The biggest price hikes will be at the parks that get the most attendance, where the increases are less likely to turn people away, Stearns said.
He characterized Truckee/Tahoe parks as mid-range in visitorship.
In 2008, D.L. Bliss had 670,822 visitors, Sugar Pine had 95,762, Emerald Bay had 158,931 and Donner Memorial had 176,280, Stearns said.
“Some parks in the state get 1, 2, 3 million and more,” Stearns said.
Carol Chaplin, Lake Tahoe Visitors Authority executive director, said even with the fee increase, it’s still a bargain for a family to visit Emerald Bay.
“The fee increase is not unreasonable to have the parks stay open,” Chaplin said.
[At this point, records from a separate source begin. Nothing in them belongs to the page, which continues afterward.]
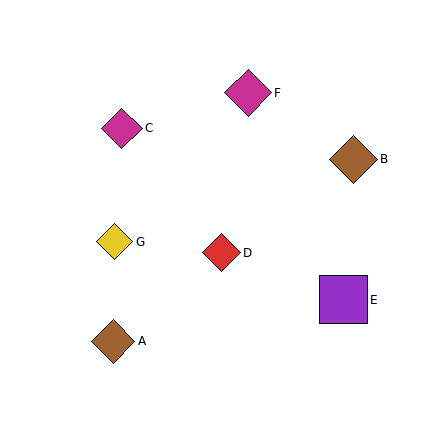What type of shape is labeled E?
Shape E is a purple square.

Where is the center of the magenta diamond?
The center of the magenta diamond is at (122, 128).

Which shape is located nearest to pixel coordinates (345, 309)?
The purple square (labeled E) at (344, 300) is nearest to that location.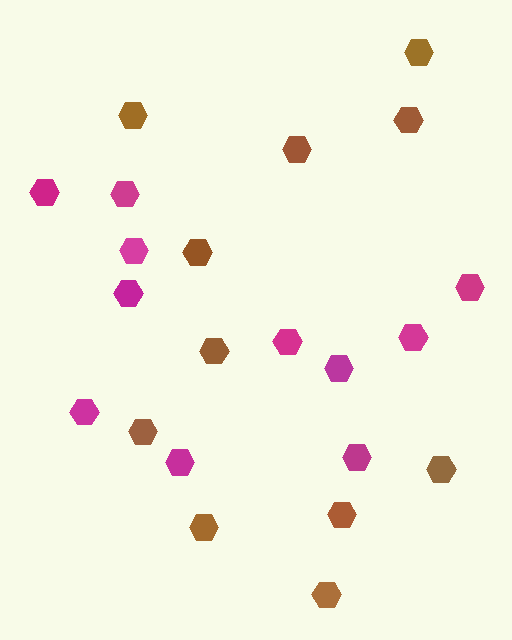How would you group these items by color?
There are 2 groups: one group of magenta hexagons (11) and one group of brown hexagons (11).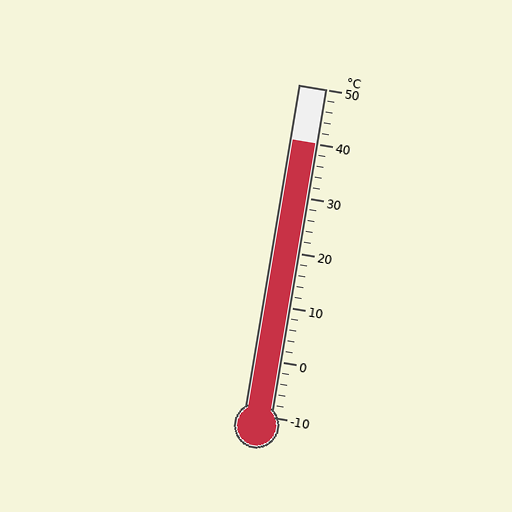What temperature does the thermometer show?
The thermometer shows approximately 40°C.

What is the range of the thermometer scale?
The thermometer scale ranges from -10°C to 50°C.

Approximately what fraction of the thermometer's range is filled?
The thermometer is filled to approximately 85% of its range.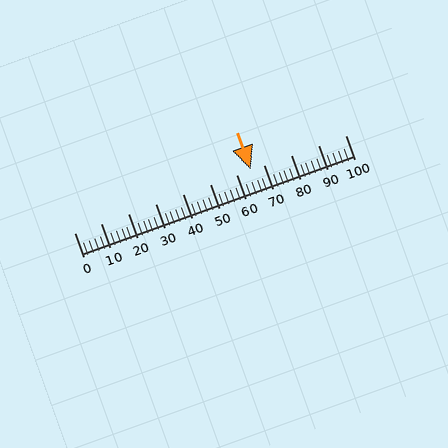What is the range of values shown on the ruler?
The ruler shows values from 0 to 100.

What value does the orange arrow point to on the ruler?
The orange arrow points to approximately 65.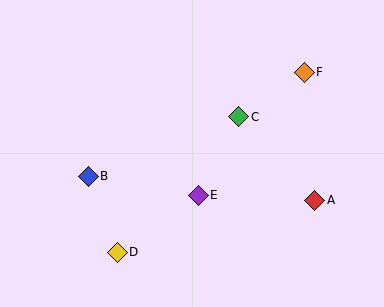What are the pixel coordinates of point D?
Point D is at (117, 252).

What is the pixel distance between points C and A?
The distance between C and A is 113 pixels.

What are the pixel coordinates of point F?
Point F is at (304, 72).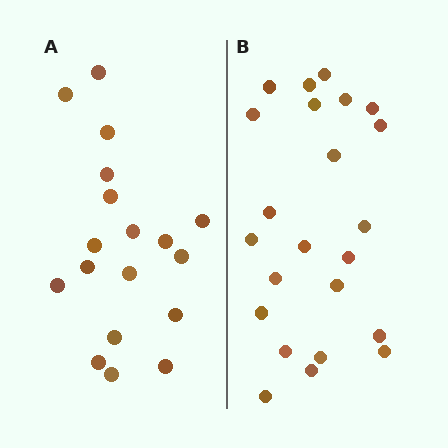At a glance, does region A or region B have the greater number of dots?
Region B (the right region) has more dots.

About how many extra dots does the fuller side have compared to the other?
Region B has about 5 more dots than region A.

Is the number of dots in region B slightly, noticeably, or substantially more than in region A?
Region B has noticeably more, but not dramatically so. The ratio is roughly 1.3 to 1.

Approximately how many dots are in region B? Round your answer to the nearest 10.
About 20 dots. (The exact count is 23, which rounds to 20.)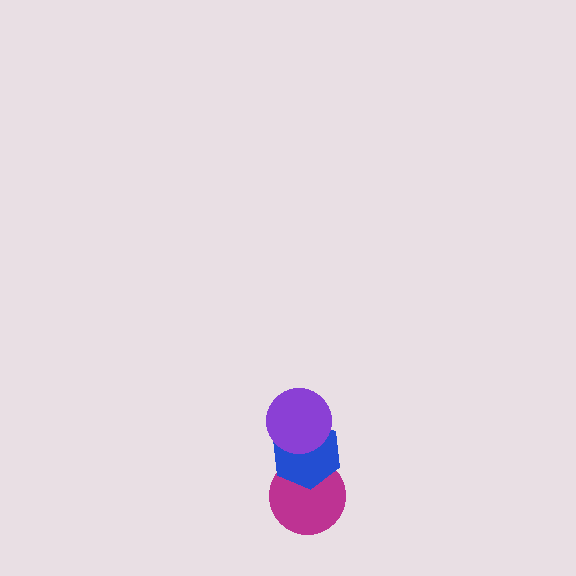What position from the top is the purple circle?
The purple circle is 1st from the top.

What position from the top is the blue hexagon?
The blue hexagon is 2nd from the top.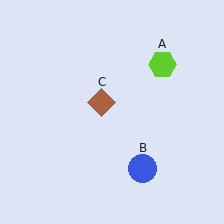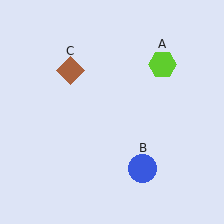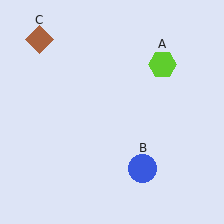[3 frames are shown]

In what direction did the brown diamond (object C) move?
The brown diamond (object C) moved up and to the left.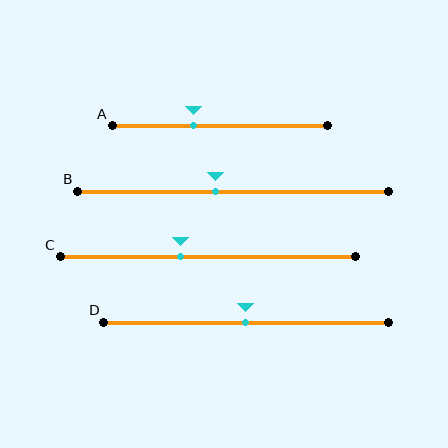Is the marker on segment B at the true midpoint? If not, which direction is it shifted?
No, the marker on segment B is shifted to the left by about 6% of the segment length.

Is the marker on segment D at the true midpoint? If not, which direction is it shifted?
Yes, the marker on segment D is at the true midpoint.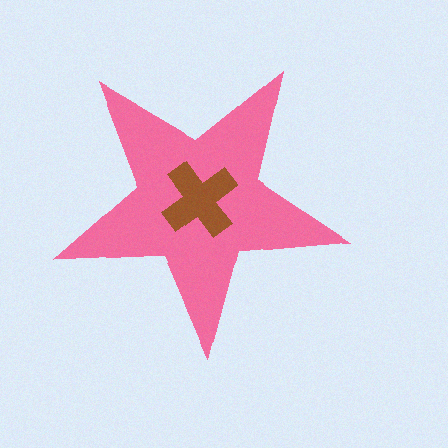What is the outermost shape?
The pink star.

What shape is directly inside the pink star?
The brown cross.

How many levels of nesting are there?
2.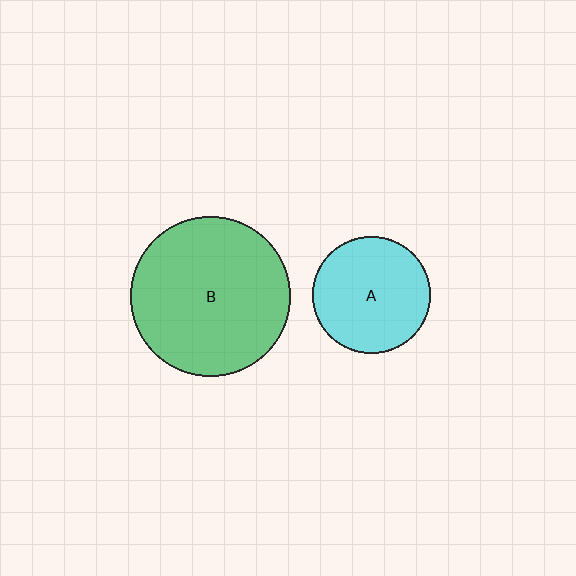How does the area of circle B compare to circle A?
Approximately 1.9 times.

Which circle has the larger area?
Circle B (green).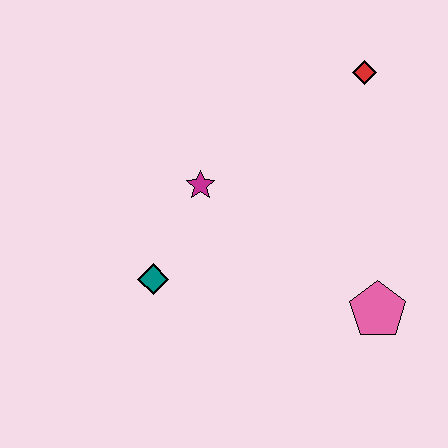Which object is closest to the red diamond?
The magenta star is closest to the red diamond.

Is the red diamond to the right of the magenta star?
Yes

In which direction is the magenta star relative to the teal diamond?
The magenta star is above the teal diamond.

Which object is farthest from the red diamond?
The teal diamond is farthest from the red diamond.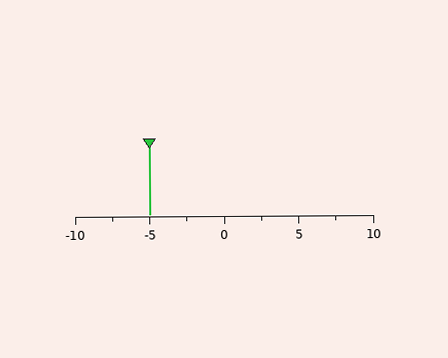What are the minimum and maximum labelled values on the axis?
The axis runs from -10 to 10.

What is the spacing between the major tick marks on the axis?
The major ticks are spaced 5 apart.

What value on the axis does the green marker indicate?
The marker indicates approximately -5.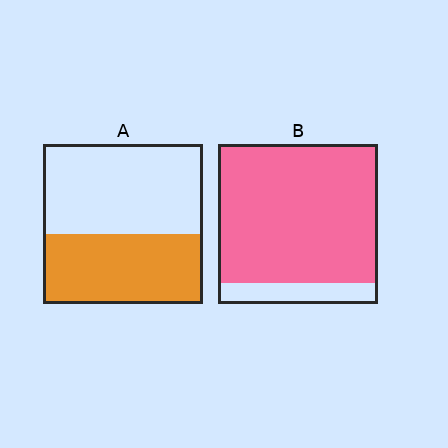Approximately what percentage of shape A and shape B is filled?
A is approximately 45% and B is approximately 85%.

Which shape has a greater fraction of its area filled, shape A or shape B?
Shape B.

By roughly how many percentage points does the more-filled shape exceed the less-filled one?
By roughly 45 percentage points (B over A).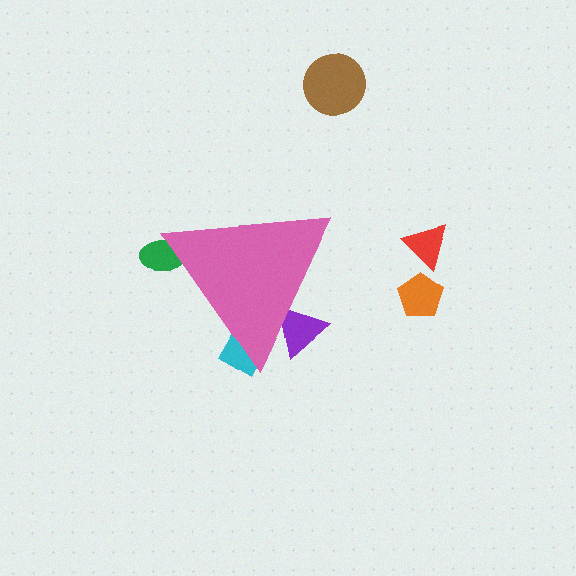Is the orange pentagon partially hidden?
No, the orange pentagon is fully visible.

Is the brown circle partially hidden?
No, the brown circle is fully visible.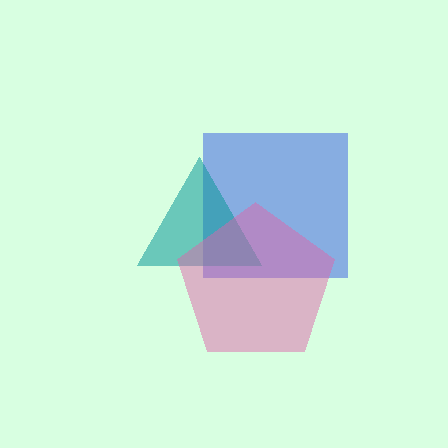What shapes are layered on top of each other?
The layered shapes are: a blue square, a teal triangle, a pink pentagon.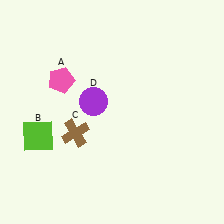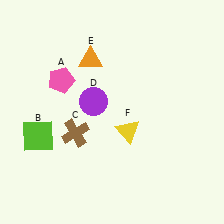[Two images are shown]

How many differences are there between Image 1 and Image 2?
There are 2 differences between the two images.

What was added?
An orange triangle (E), a yellow triangle (F) were added in Image 2.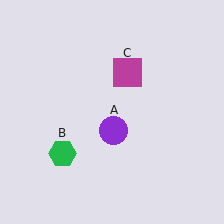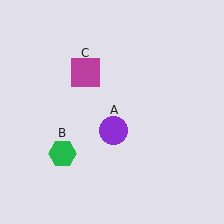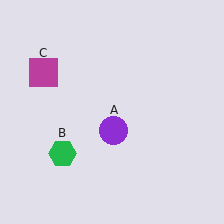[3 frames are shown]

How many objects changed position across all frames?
1 object changed position: magenta square (object C).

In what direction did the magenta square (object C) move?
The magenta square (object C) moved left.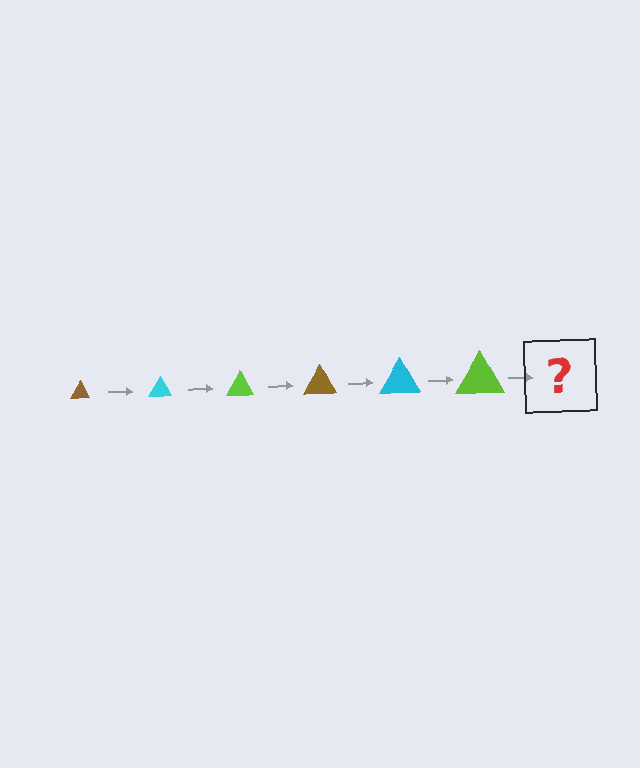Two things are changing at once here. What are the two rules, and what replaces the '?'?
The two rules are that the triangle grows larger each step and the color cycles through brown, cyan, and lime. The '?' should be a brown triangle, larger than the previous one.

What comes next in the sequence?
The next element should be a brown triangle, larger than the previous one.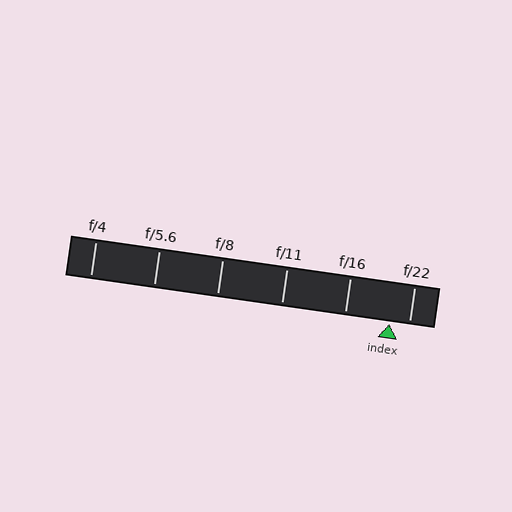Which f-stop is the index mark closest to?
The index mark is closest to f/22.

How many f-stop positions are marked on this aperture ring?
There are 6 f-stop positions marked.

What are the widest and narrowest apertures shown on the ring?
The widest aperture shown is f/4 and the narrowest is f/22.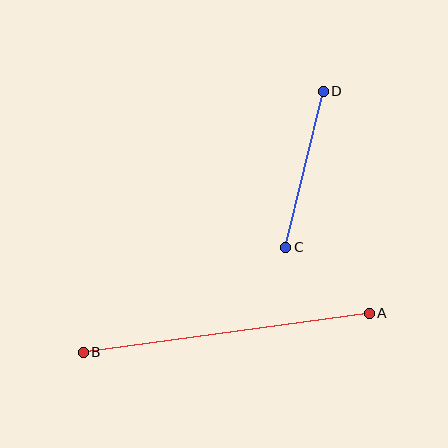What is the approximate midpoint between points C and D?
The midpoint is at approximately (304, 169) pixels.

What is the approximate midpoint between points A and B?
The midpoint is at approximately (226, 333) pixels.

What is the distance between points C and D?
The distance is approximately 160 pixels.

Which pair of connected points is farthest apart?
Points A and B are farthest apart.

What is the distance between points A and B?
The distance is approximately 289 pixels.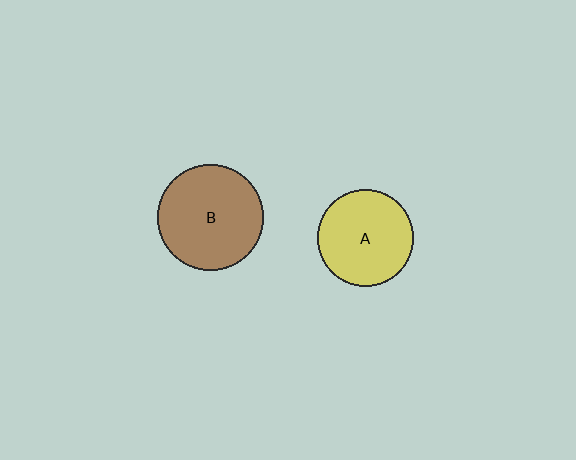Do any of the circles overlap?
No, none of the circles overlap.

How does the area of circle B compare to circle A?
Approximately 1.2 times.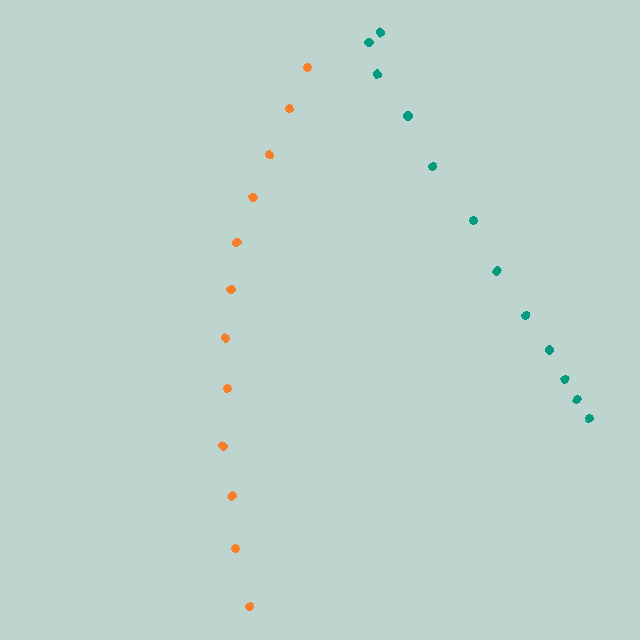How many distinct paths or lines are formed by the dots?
There are 2 distinct paths.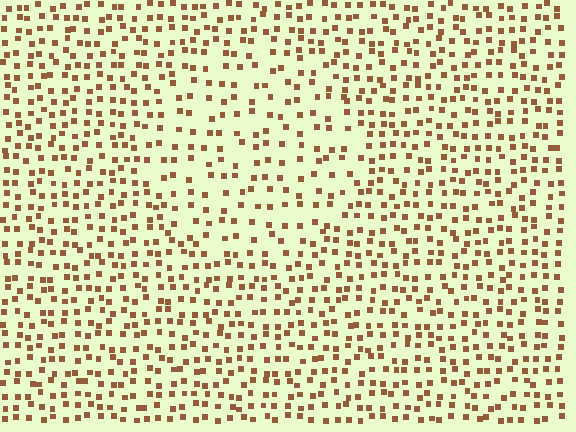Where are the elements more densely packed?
The elements are more densely packed outside the circle boundary.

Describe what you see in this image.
The image contains small brown elements arranged at two different densities. A circle-shaped region is visible where the elements are less densely packed than the surrounding area.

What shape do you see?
I see a circle.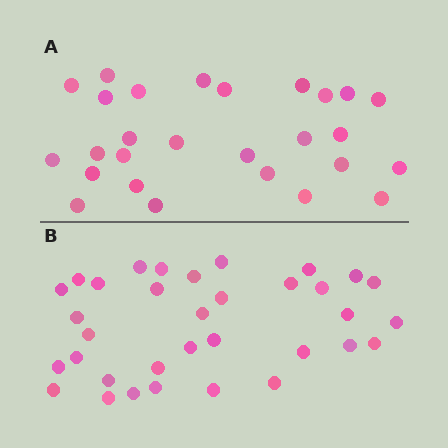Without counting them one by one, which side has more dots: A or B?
Region B (the bottom region) has more dots.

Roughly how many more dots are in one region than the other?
Region B has roughly 8 or so more dots than region A.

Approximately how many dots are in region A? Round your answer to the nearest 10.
About 30 dots. (The exact count is 27, which rounds to 30.)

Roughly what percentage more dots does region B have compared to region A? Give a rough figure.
About 25% more.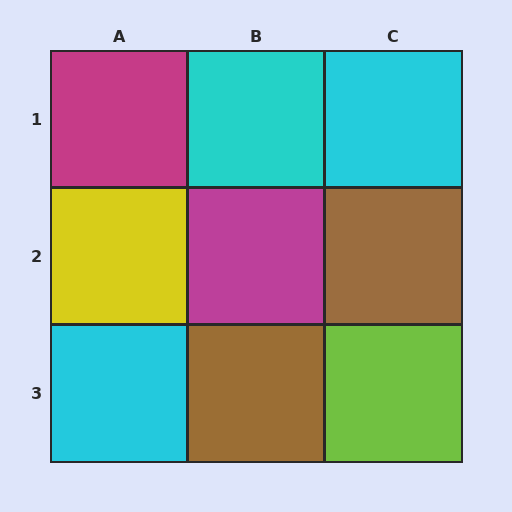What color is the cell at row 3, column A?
Cyan.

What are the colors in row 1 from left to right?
Magenta, cyan, cyan.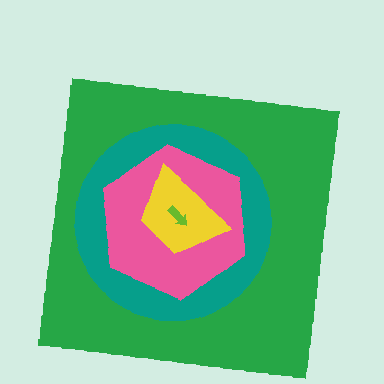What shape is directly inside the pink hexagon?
The yellow trapezoid.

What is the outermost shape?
The green square.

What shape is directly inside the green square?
The teal circle.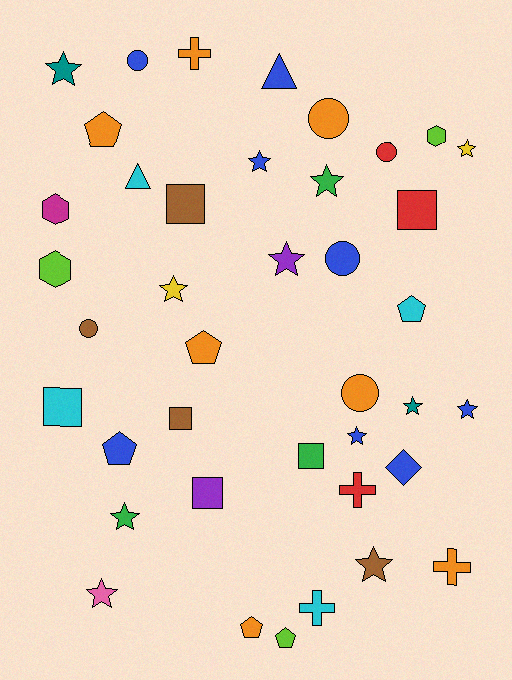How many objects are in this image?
There are 40 objects.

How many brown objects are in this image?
There are 4 brown objects.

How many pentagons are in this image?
There are 6 pentagons.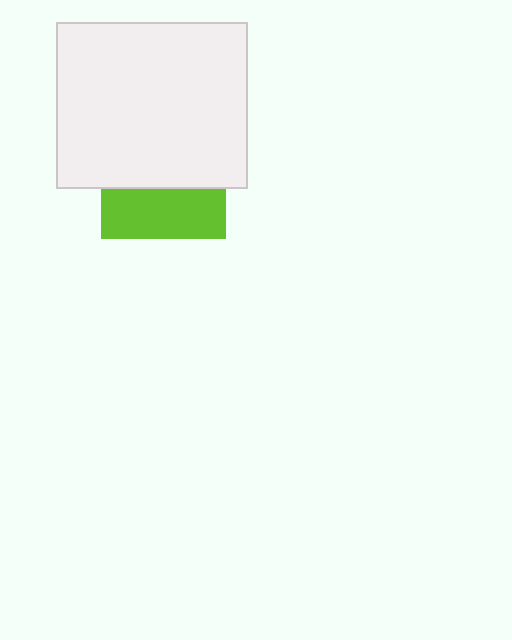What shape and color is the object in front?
The object in front is a white rectangle.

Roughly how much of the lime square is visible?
A small part of it is visible (roughly 40%).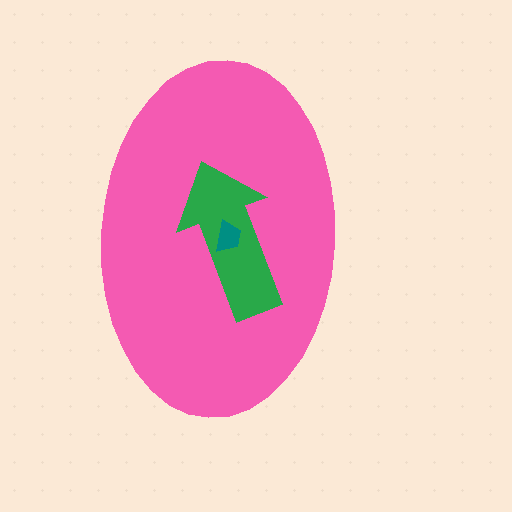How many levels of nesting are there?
3.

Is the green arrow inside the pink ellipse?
Yes.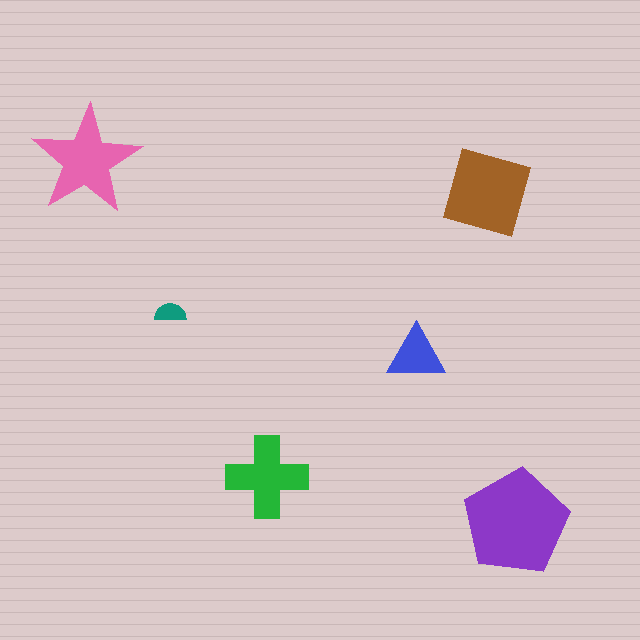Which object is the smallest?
The teal semicircle.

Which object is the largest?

Steve Teshara, executive director of the North Lake Tahoe Resort Association, said he didn’t think the price increases will hurt Tahoe too much.
“I can’t see it affecting visitors significantly; people are already flocking to state parks because of their value,” Teshara said.
He said the fee increases don’t come as a surprise, but he still hopes for a more holistic approach to saving state parks, like the previously suggested hike in the vehicle licensing fee.
“It’s irritating that they are doing this rather than a more comprehensive effort; they are avoiding taking on the bigger and more appropriate challenge,” Teshara said.
Annual state park passes will go back on sale at the current price of $125, according to a state parks press release.
– Tribune staff writer Sara Thompson contributed to this report.